Hey, we work in the same office, but keep missing each other. What's up with that :) Anyway, in case we do keep missing each other...I hope you're alright. Can't help but worry about your city-boy butt. Call me.

-- L
And there it was. His first real smile in the past few days. Lindsay's voice in his mind. Even though things had been rough lately, it didn't take much effort to bolster his spirit by recalling her one-thousand-watt smile and sparkling eyes as she teased him about his non-existent love-handles. Her country-girl to his city-boy.

"Hey Stella," he called out as the curly-haired woman strode past. "You seen Lindsay around?"

"Uh, no," she answered back. "Not since this morning anyway. Although I do recall her following Mac to his office a while back. Maybe she's out on a case." She shrugged and walked off, hunting for Hawkes, her partner in their case.

Danny nodded absently, rubbing the back of his neck and pondering what to do. He had wrapped up his

case, open and shut case of a robbery gone wrong resulting in a single death and the murderer now resting safely in jail. It was nearing six and the end of his shift. Lindsay, he had checked, was due off the clock at nine, but if she was on a new case, overtime was imminent.

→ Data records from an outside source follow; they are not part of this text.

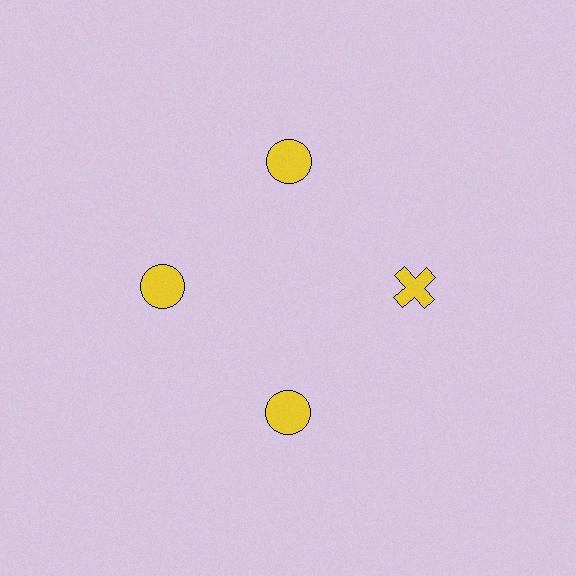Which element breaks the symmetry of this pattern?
The yellow cross at roughly the 3 o'clock position breaks the symmetry. All other shapes are yellow circles.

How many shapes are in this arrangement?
There are 4 shapes arranged in a ring pattern.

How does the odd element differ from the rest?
It has a different shape: cross instead of circle.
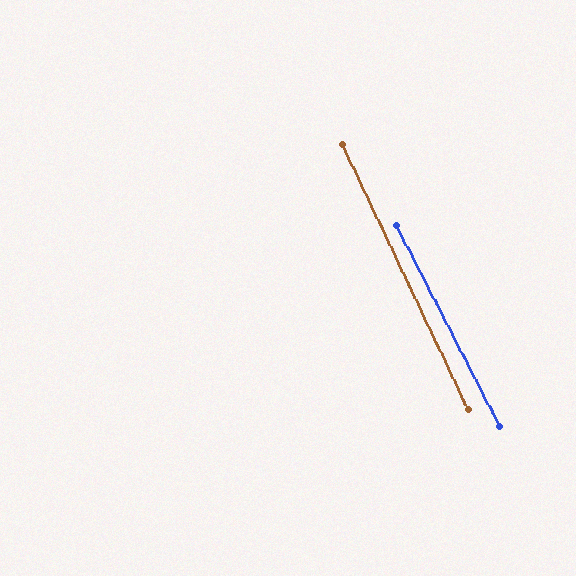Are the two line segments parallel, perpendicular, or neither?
Parallel — their directions differ by only 1.9°.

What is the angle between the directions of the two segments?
Approximately 2 degrees.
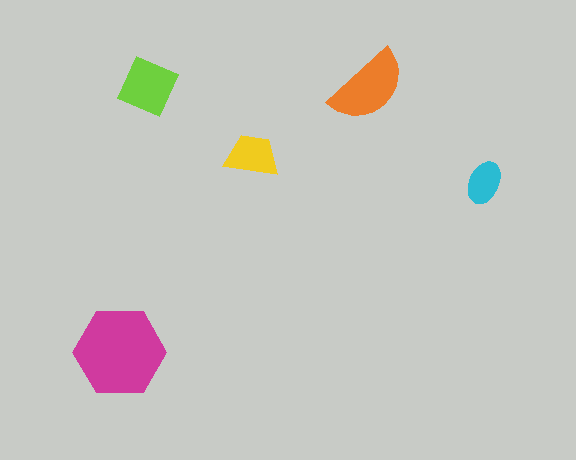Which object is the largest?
The magenta hexagon.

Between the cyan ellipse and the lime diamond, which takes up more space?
The lime diamond.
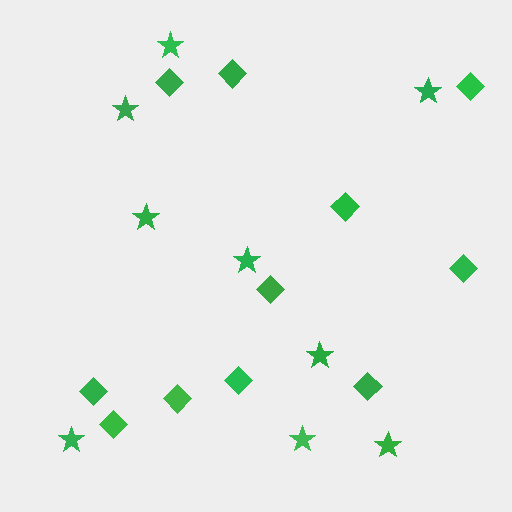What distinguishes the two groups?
There are 2 groups: one group of diamonds (11) and one group of stars (9).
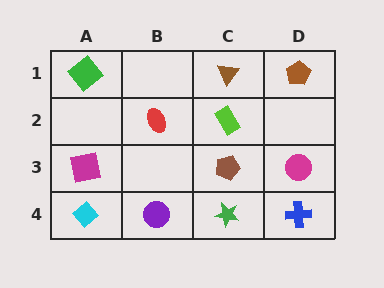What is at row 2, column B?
A red ellipse.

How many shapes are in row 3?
3 shapes.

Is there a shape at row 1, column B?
No, that cell is empty.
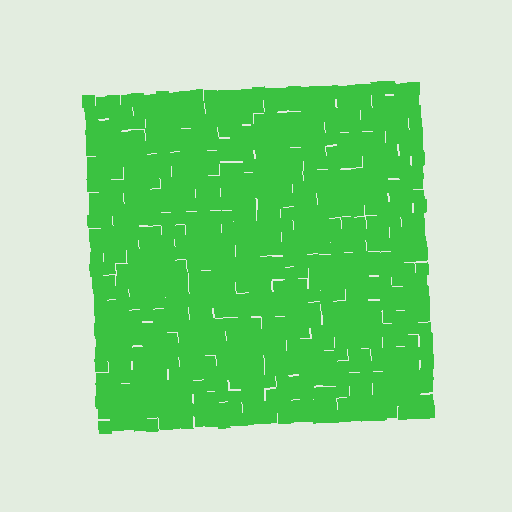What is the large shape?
The large shape is a square.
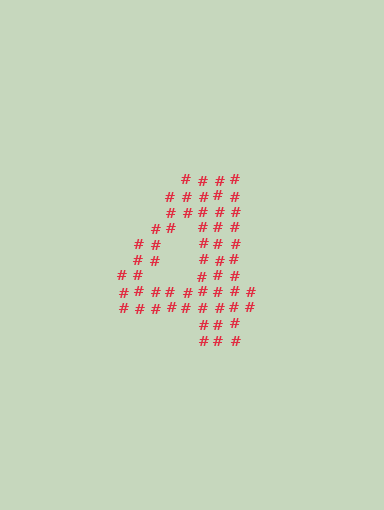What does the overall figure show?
The overall figure shows the digit 4.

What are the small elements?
The small elements are hash symbols.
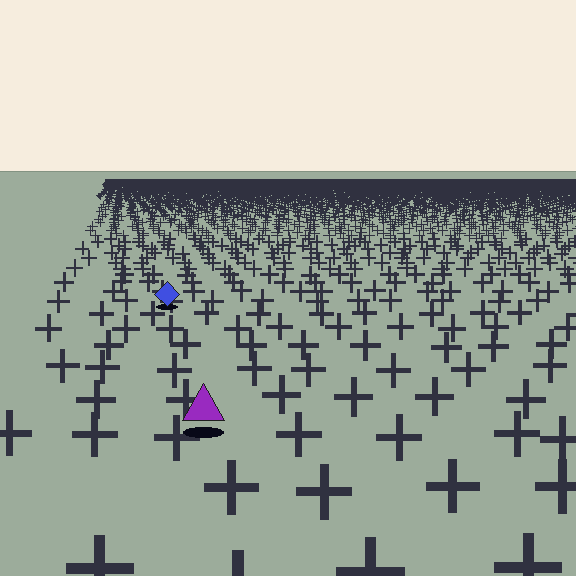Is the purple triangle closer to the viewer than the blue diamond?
Yes. The purple triangle is closer — you can tell from the texture gradient: the ground texture is coarser near it.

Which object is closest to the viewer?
The purple triangle is closest. The texture marks near it are larger and more spread out.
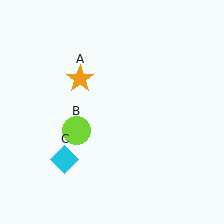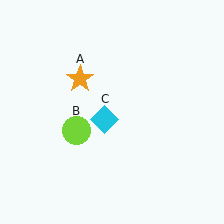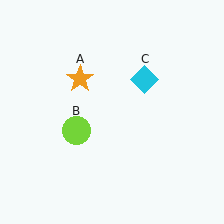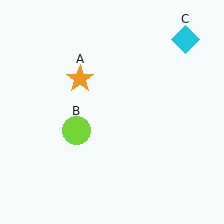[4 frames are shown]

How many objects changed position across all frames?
1 object changed position: cyan diamond (object C).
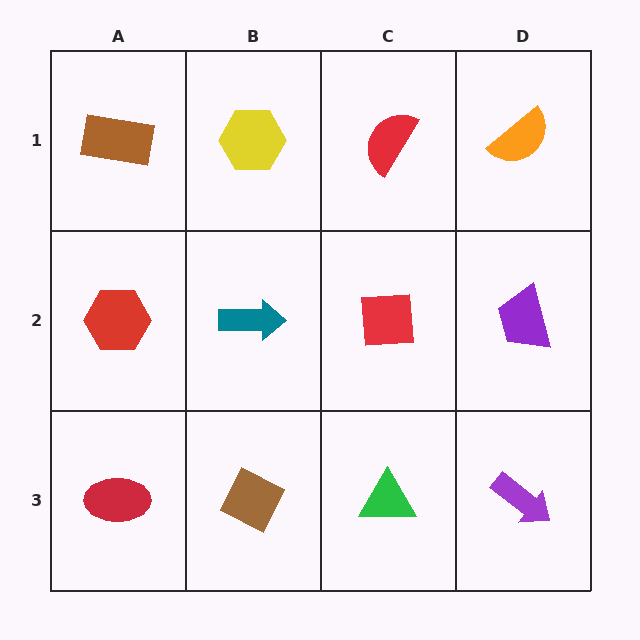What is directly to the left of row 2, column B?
A red hexagon.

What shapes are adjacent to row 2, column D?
An orange semicircle (row 1, column D), a purple arrow (row 3, column D), a red square (row 2, column C).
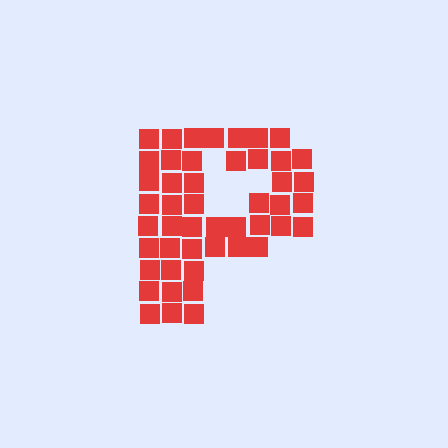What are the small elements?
The small elements are squares.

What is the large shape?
The large shape is the letter P.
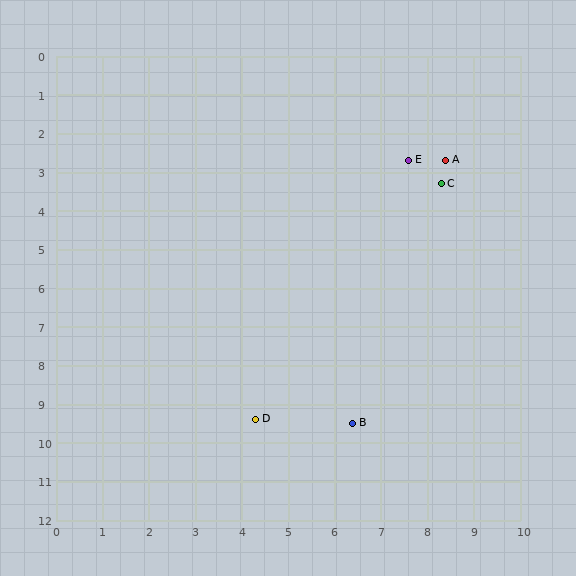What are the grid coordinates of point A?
Point A is at approximately (8.4, 2.7).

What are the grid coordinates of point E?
Point E is at approximately (7.6, 2.7).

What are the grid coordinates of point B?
Point B is at approximately (6.4, 9.5).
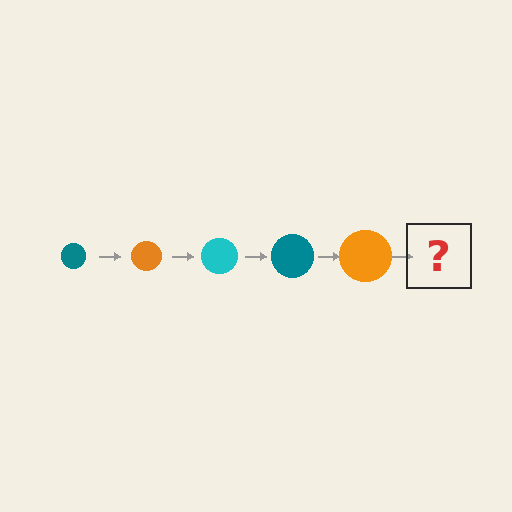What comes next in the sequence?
The next element should be a cyan circle, larger than the previous one.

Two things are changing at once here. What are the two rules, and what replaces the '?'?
The two rules are that the circle grows larger each step and the color cycles through teal, orange, and cyan. The '?' should be a cyan circle, larger than the previous one.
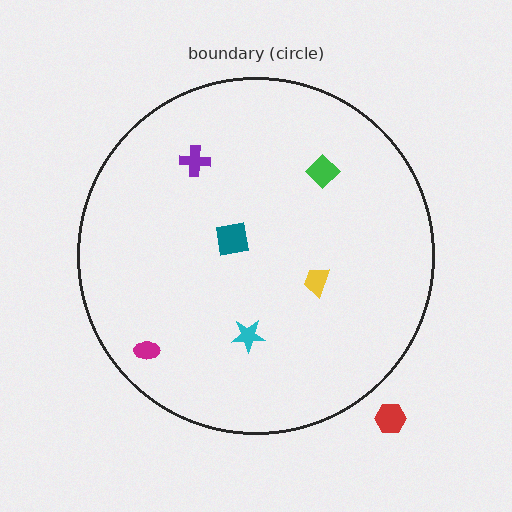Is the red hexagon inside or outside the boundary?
Outside.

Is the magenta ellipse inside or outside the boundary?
Inside.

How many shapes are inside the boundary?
6 inside, 1 outside.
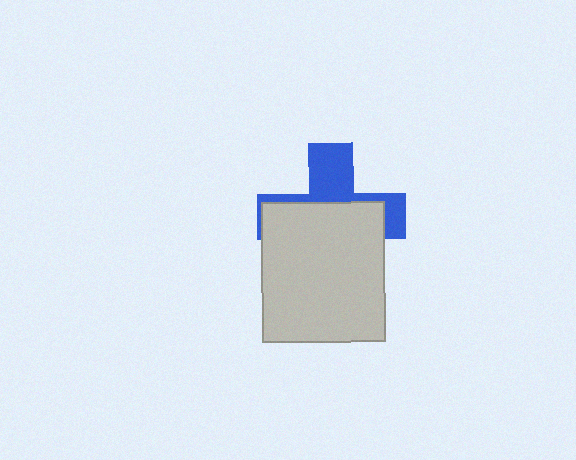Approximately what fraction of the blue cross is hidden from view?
Roughly 62% of the blue cross is hidden behind the light gray rectangle.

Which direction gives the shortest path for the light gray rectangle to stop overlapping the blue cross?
Moving down gives the shortest separation.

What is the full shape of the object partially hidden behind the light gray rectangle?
The partially hidden object is a blue cross.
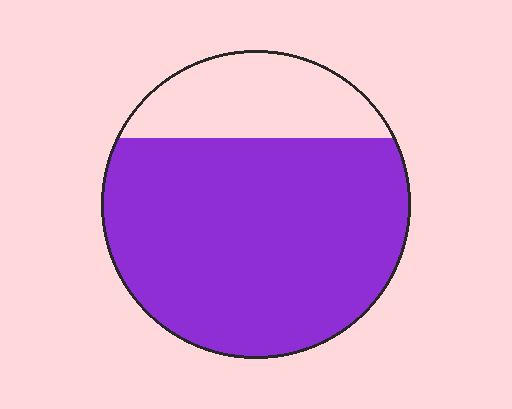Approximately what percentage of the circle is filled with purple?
Approximately 75%.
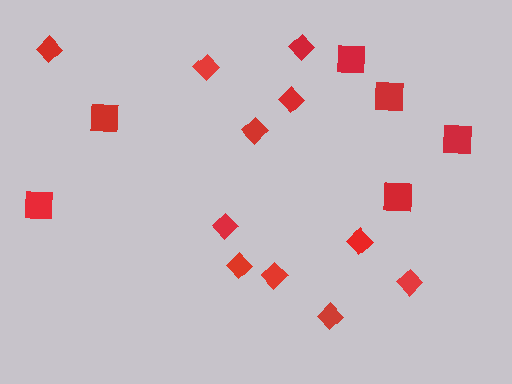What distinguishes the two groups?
There are 2 groups: one group of squares (6) and one group of diamonds (11).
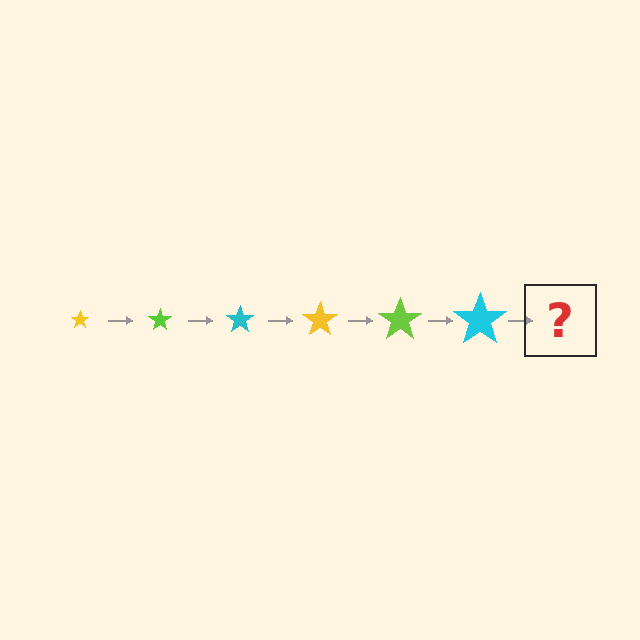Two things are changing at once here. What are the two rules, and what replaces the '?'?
The two rules are that the star grows larger each step and the color cycles through yellow, lime, and cyan. The '?' should be a yellow star, larger than the previous one.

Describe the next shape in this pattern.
It should be a yellow star, larger than the previous one.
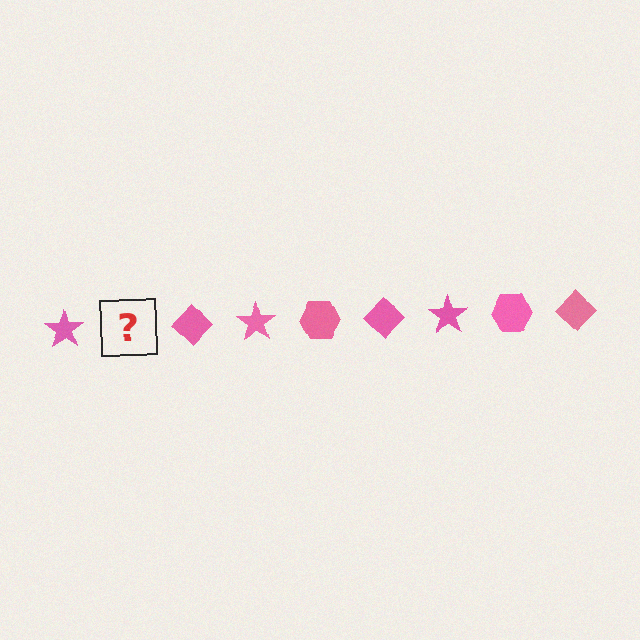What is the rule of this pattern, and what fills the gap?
The rule is that the pattern cycles through star, hexagon, diamond shapes in pink. The gap should be filled with a pink hexagon.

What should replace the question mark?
The question mark should be replaced with a pink hexagon.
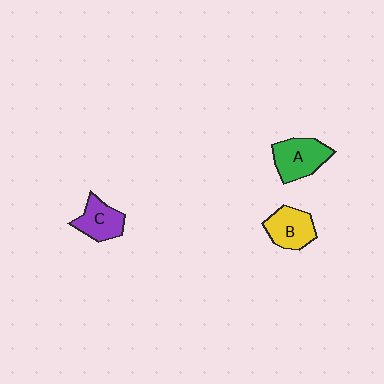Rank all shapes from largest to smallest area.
From largest to smallest: A (green), B (yellow), C (purple).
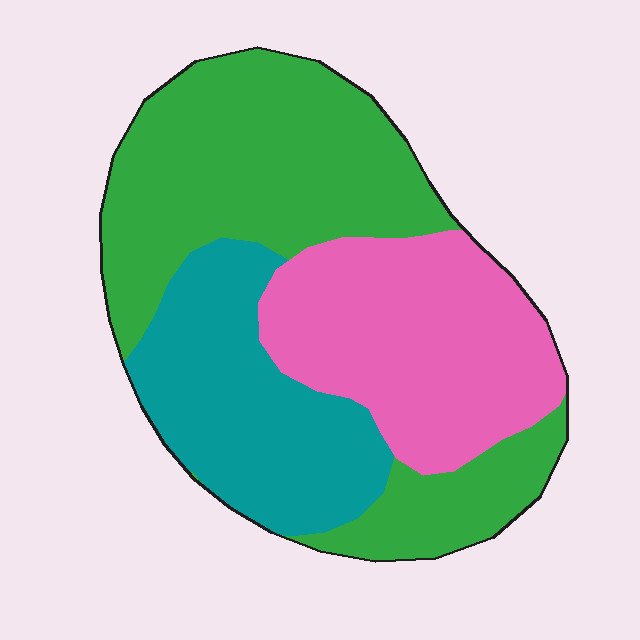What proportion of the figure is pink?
Pink covers 30% of the figure.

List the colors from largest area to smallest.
From largest to smallest: green, pink, teal.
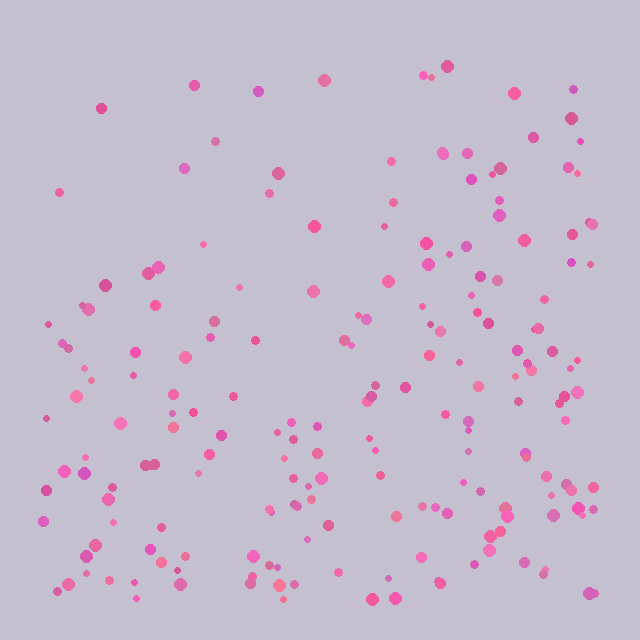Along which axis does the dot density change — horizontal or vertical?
Vertical.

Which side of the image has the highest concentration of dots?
The bottom.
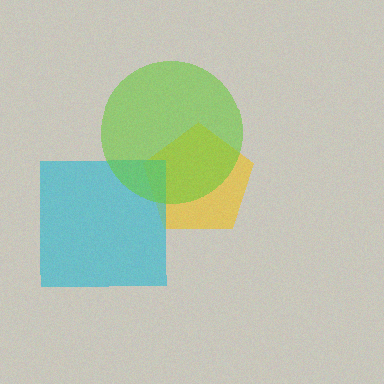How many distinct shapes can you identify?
There are 3 distinct shapes: a yellow pentagon, a cyan square, a lime circle.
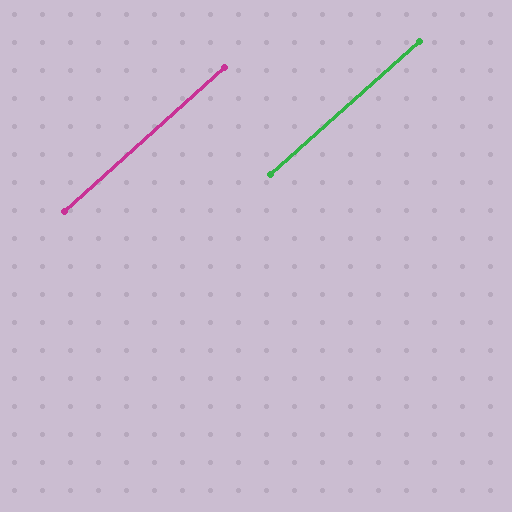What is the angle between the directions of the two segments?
Approximately 0 degrees.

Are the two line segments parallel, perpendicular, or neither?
Parallel — their directions differ by only 0.1°.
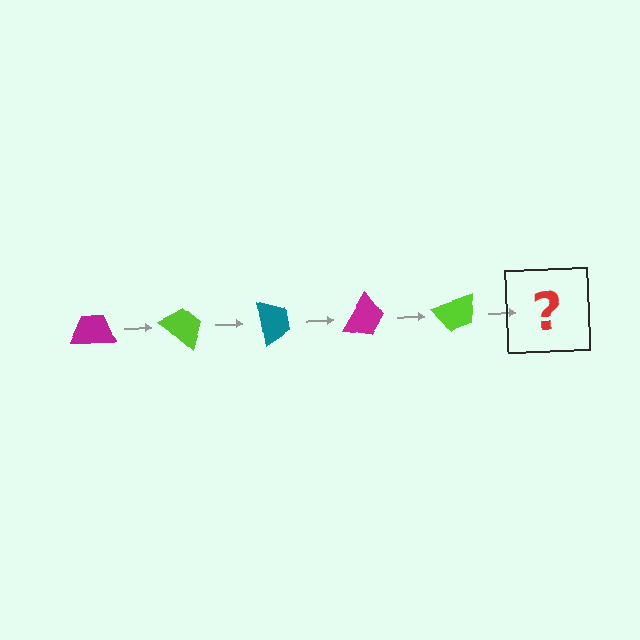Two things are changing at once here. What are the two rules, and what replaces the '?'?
The two rules are that it rotates 40 degrees clockwise each step and the color cycles through magenta, lime, and teal. The '?' should be a teal trapezoid, rotated 200 degrees clockwise from the start.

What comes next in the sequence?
The next element should be a teal trapezoid, rotated 200 degrees clockwise from the start.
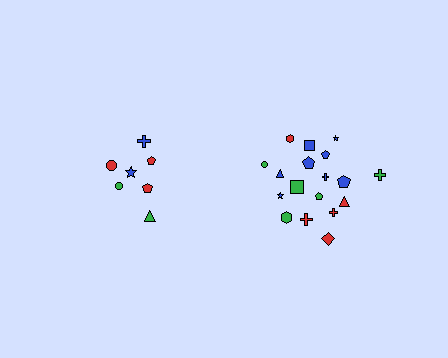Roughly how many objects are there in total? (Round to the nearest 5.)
Roughly 25 objects in total.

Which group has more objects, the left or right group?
The right group.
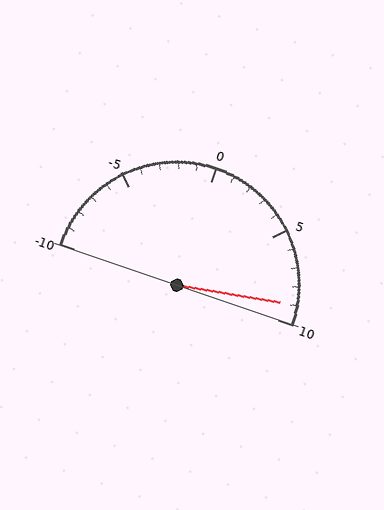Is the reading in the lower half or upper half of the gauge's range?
The reading is in the upper half of the range (-10 to 10).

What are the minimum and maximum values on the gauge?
The gauge ranges from -10 to 10.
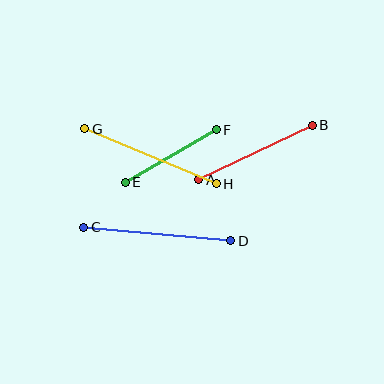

At that moment, his cell rang and a recently familiar number was displayed on the lit screen. A frown passed over Danny's face. He hadn't talked to Rikka since the funeral. Thinking of her now brought on an air of unease.

"Hello?"

"Hey Danny," her voice was slightly loud in order to be heard over the traffic and other street noises.

"Hey Rikka." Danny shut the office door and sat slightly on Lindsay's desk, facing the hallway. For some odd reason, he wanted to keep a look-out for Lindsay and quickly end this conversation before she came, if she did. "How are ya doing?"

A slight shudder of breath as if to hold in a flood of tears and she responded, "I-I'm good. Doing well. Still staying with my parents, but I'm working through it. You?"

He nodded even though she couldn't see him. "Doing good. Doing good. What uh, what can I help you with?"

"Can-can I talk to you? I...I need to tell you something. Are you busy right now?"

Unable to help it, agitation reared up in him. Something in her voice did not bode well. "Nah. I can meet you. Are you at your apartment?" Please say no, please say no.

"No, um, actually I'm at the Starbucks a few blocks away from your workplace. You know, the one next to the glassware store Dacey's?"

Danny's eyebrows rose. What was she doing near his work? The alarm rose. "Yea', I know that one. I can be there in a couple of minutes, alright?"

Rikka paused. "Yeah, yeah. I'll be here. Thanks Danny."

Danny shut his cell phone and looked at the clock. Six. It was a simple meeting. Nothing to worry about.

So why did his body feel like running?

AN: In case you missed it, this is still the same day, but from Danny's side.